La nécessité d’une contextualisation de la problématique de la laïcité
La question de la laïcité dans les sociétés arabes et musulmanes a notamment été appréhendée selon deux grands axes. Le premier considère la laïcité comme un produit de l’Occident chrétien. Dans cette perspective, l’islam comme religion est par nature incompatible avec la modernité politique et ne connait pas la distinction entre espace temporel et espace spirituel. Par conséquent, la laïcité ne peut s’épanouir dans les pays où l’islam est la religion dominante
Cette approche essentialiste réduit, bien évidemment, la laïcité à une lecture qui se limite à sa dimension religieuse, en l’occurrence l’islam. Elle réduit la société à l’islam, l’islam au texte, au dogme et à la Charia, et emprisonne la problématique dans des dualités classiques incarnées par les oppositions Orient/Occident, islam/christianisme . Ce qui fait que la question de la laïcité reste confinée à un aspect idéologique, voire théologique, abstraction faite des réalités sociopolitiques. Le deuxième axe part du principe que l’histoire de l’Occident se distingue de celle de l’islam qui n’a pas connu de pouvoir religieux comparable à celui de l’Eglise dans la Chrétienté, et en conséquence la question de la laïcité ne se pose pas dans les pays de l’islam . Si la laïcité pose la question de la nature du rapport entre le politique et le religieux et se propose de l’organiser, ce rapport, malgré sa complexité et sa fluidité à travers l’espace et le temps, peut être décrit selon deux grandes modèles. L’un se caractérise par la mainmise du pouvoir religieux sur l’ensemble de la vie, dans laquelle la religion, celle du souverain, « règle toute l’existence, individuelle et collective. Elle préside à toutes les activités sociales : rien n’échappe à sa vigilance et à son contrôle et l’Etat veille au respect de ses prescriptions cultuelles comme morales ». Ce modèle qui prédominait particulièrement dans l’Europe chrétienne tout au long du Moyen Age, permettait à travers l’institution forte qu’était l’Eglise, d’assurer la gestion de la société et le contrôle du pouvoir politique : « aucun roi, empereur, prince ou duc ne peut dans l’Europe féodale prétendre gouverner une région géographique quelconque sans l’approbation du pape, chef de l’Eglise et sans la surveillance permanente de ses représentants dans les régions, notamment les évêques, personnages qui jouent un rôle politique éminent dans le système de contrôle du pouvoir civil pour le compte du chef de l’Eglise de Rome ».

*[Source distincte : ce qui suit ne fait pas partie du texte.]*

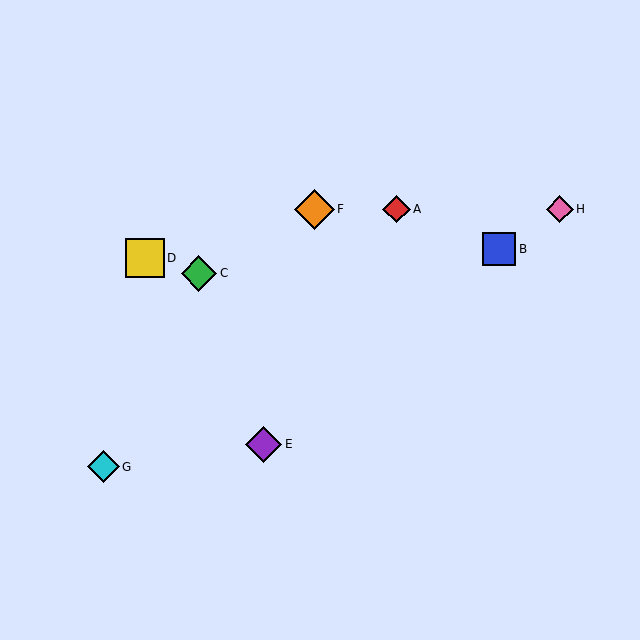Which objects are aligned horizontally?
Objects A, F, H are aligned horizontally.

L’autre modèle, à l’inverse du premier, se caractérise par l’absence de pouvoir religieux structuré et hiérarchisé, permettant au pouvoir politique de mettre la religion à son service. Ce modèle serait celui de l’islam sunnite. Les Ulémas dont la fonction consistait à légiférer en matière de loi islamique, étaient dépourvus de tout pouvoir politique et se trouvaient soumis au contrôle et à l’orientation des Califes et des Sultans qui leur assuraient la protection . Ceux-ci nommaient les autorités religieuses, Cadis et Muftis.
Les Califes ne possédaient pas de pouvoir sacré ou divin. Leur fonction était de veiller à l’application des préceptes de l’islam tels qu’ils sont prescrits par le Coran et la Sunna. Cela ne signifie pas la marginalisation de la religion car celle-ci reste une source de légitimité et d’inspiration pour le pouvoir politique. Mais l’absence d’un pouvoir religieux structuré en islam signifie-t-elle pour autant l’absence d’un problème de laïcité ?

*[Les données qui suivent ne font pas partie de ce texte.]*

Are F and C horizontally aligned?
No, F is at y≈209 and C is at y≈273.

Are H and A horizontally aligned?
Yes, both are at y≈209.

Laïcité, ‘ilmānīyya et ʻalmānīyya, séparation, sécularisation : quel modèle en Syrie ?
Le processus de laïcisation se traduit par la volonté de l’Etat de déterminer le rôle et la place de la religion dans la sphère publique. Il se situe au niveau de l’Etat et de ses institutions. La sécularisation consiste en un recul progressif du rôle de la religion à structurer la sphère politique et sociale au profit des institutions profanes sans qu’il y ait nécessairement une séparation entre l’Etat et l’Eglise. La sécularisation opère au niveau de la société et relève de la conscience des hommes . La Syrie, comme tout le monde musulman et arabe, a connu un processus de sécularisation qui s’inscrit dans l’accès à la modernité. Le paysage étatique syrien est doté de codes civils inspirés de modèles occidentaux, abstraction faite du Code de la famille qui reste d’inspiration religieuse et communautaire . Si la laïcité en France peut être considérée comme une « exception » en ce qu’elle impose une séparation formelle et stricte de l’Etat et de l’Eglise et exclue la religion « au-delà d’une frontière qu’il a lui-même en droit », différents processus de laïcisation « ont eu lieu […] dans diverses cultures et civilisation sans être forcément dénommés comme tels ». En Syrie, les régimes baathistes ont essayé de mettre en œuvre un processus de laïcisation par la mise en place de différentes mesures, rédaction d’une Constitution laïque, interdiction du port du voile à l’école… Mais ce modèle n’envisage pas une séparation de l’Etat et de la religion, il n’opère pas non plus une neutralité.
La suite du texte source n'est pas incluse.